Ergens wisten we dat al wel. Want iedereen heeft het wellicht al eens ervaren: je verdedigingssysteem gaat soms een heel andere kant op dan het vechten of vluchten. Je reageert dan door helemaal niet te reageren. Ik geef je een voorbeeld:

  • Ria vertelt over een nare ervaring die ze niet uit haar hoofd kan zetten. Het is niet zozeer de situatie zelf die haar verontrust maar wel het feit dat haar lichaam haar in de steek liet op het moment dat ze het nodig had. Ze was samen met haar man op een feestje. Daar haar man te veel gedronken had reed zij met de auto naar huis. Haar man zat achteraan in de auto en was in slaap gevallen. Aan een rood licht, werd op haar ruit geklopt en begon een groepje jongeren de duwen tegen haar wagen. Ze verstijfde van angst. Ze riep op haar man om hem wakker te maken. Maar er kwam geen geluid uit haar keel. Ze maakte wel kramachtige mondbewegingen, maar hoe ze ook probeerde, geluid was er niet. Dat was zo beangstigend dat ze toen het licht op groen sprong ze ook niet in actie kon komen om haar voet op het gaspedaal te zetten. Pas toen er een auto achter haar kwam aangereden, de jongeren wegliepen en de auto begon te claxonneren, kwam ze bij haar zinnen en kwam ze in actie.

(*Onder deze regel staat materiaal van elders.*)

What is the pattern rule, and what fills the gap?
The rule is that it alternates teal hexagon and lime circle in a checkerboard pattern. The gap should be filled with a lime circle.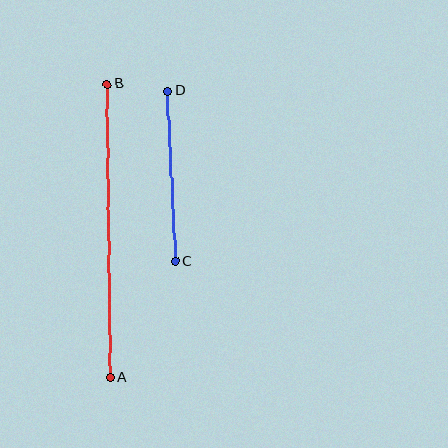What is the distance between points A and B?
The distance is approximately 294 pixels.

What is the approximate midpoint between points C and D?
The midpoint is at approximately (171, 176) pixels.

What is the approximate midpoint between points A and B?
The midpoint is at approximately (109, 231) pixels.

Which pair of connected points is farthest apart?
Points A and B are farthest apart.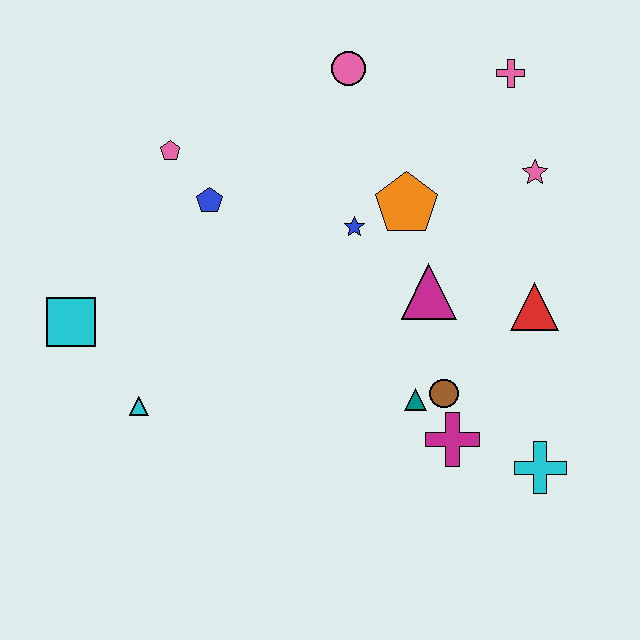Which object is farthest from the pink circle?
The cyan cross is farthest from the pink circle.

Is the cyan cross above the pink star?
No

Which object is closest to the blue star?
The orange pentagon is closest to the blue star.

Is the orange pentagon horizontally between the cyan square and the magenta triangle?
Yes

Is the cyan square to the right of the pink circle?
No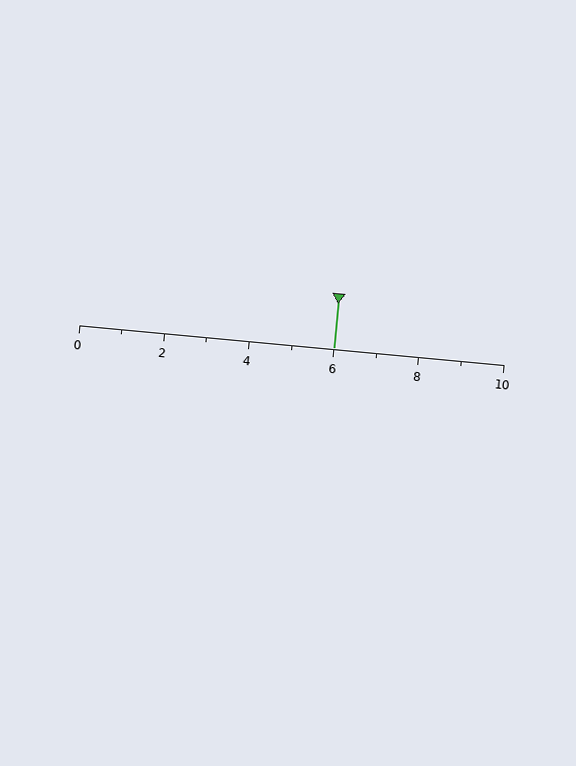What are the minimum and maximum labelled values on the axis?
The axis runs from 0 to 10.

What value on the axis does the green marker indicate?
The marker indicates approximately 6.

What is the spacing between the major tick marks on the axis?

Zoals je merkt treedt het verstarren in dit voorbeeld op tijdens een moment waarbij dat eigenlijk niet gewenst is. Tot Porges zijn theorie, was het echter niet duidelijk vanwaar dat ‘ongelukkige’ reflexmatige gedrag kwam. Bovendien werd de rol van dit oeroude verdedigingssysteem dat zorgt voor deze bewustzijnsverlaging ferm onderschat. Dat is nochtans geen goed idee als je weet dat het veel moeilijker is om uit deze immobiliserende stresstoestand te geraken, dan uit de mobiliserende vecht- en vlucht stresstoestanden.

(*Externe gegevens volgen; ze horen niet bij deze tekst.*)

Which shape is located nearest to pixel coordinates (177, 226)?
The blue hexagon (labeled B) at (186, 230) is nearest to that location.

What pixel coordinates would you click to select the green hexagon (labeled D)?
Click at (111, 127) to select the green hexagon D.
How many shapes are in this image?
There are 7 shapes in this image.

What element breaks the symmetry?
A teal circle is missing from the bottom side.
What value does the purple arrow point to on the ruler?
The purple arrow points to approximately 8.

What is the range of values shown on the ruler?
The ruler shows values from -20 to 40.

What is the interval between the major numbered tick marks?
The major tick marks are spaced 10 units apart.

De werking van ons zenuwstelsel is dus heel wat complexer, genuanceerder en vooral ook veel interessanter. Ook Porges zelf stelt de werking volgens critici nog te simpel voort, bijkomend onderzoek is zeker nog nodig. Zeker als we willen weten wat belangrijk is om goed te blijven functioneren in een vuca-wereld en werkomgeving.

De grootste zenuw van het parasympatische zenuwstelsel, ook wel de nervus vagus heeft twee vertakkingen met geheel andere functies. Ze bestaat uit een oud gedeelte dat zich aan de achterzijde van ons lichaam bevindt, en een nieuw gedeelte dat zich naar de voorkant richt:

  • Het oude gedeelte, de dorsale nervus vagus ontspringt in het achterhoofd in het oudste gedeelte van hersenen en vertakt zich tot onder je middenrif via je spijsverteringsstelsel tot aan je blaas en anus. Als je al gehoord hebt van ‘het tweede brein’ dat zich in je darmen zou bevinden, dan is het deze zenuwtak die dit gedeelte met je hersenen verbindt.
  • Het nieuwe gedeelde, de ventrale nervus vagus ontspringt eveneens in de hersenstam en richt zich naar de voorzijde tot aan je middenrif, ze reikt dus naar je longen en je hart. Vandaar dat we ook boodschappen kunnen sturen vanuit ons hart naar onze hersenen zoals je zal ontdekken bij de oefeningen.

Er zijn dus geen twee zenuwbanen betrokken bij het stresssysteem, maar drie, de (ortho)sympathische zenuwbaan en de parasympathische zenuwbaan die bestaat uit de ventrale vagus en de dorsale vagus .

 

Doorheen de evolutie

Net zoals je brein zich in verschillende fases ontwikkelde, gebeurde dat ook bij je zenuwstelsel. De verschillende zenuwbanen, die je elk als een subsysteem kan beschouwen, werden evolutionair opgebouwd in functie van een maximale overlevingskans.

 

De dorsale nervus vagus is het oudste – 500 miljoen jaar oud – en het meest primitieve subsysteem. Het zorgt voor immobilisatie en werkt in op de inwendige organen. Bij gevaar doe je alsof je ‘dood’ ligt, je beweegt niet. Immobilisatie behoudt energie door het bewustzijn te verlagen en zorgt voor een staat van overgave door gevoelens en gedachten uit te schakelen en pijn te stillen in de hoop dat het gevaar zal wijken als je niets dreigends uitstraalt of in de hoop dat je niet gezien wordt.

 

Het sympathische zenuwstelsel is het tweede subsysteem in de evolutionaire ontwikkeling dat 400 miljoen jaar geleden ontstond en afstapt van loutere immobilisatie als overlevingssysteem. De functie ervan is net om te mobiliseren. Het zorgt voor actie en zet in beweging. Het richt zich op een aantal interne functies en op de ledematen zodat je bij gevaar kan vechten of vluchten.

 

De ventrale nervus vagus is het derde subsysteem dat ruim 200 miljoen jaren geleden ontwikkelde.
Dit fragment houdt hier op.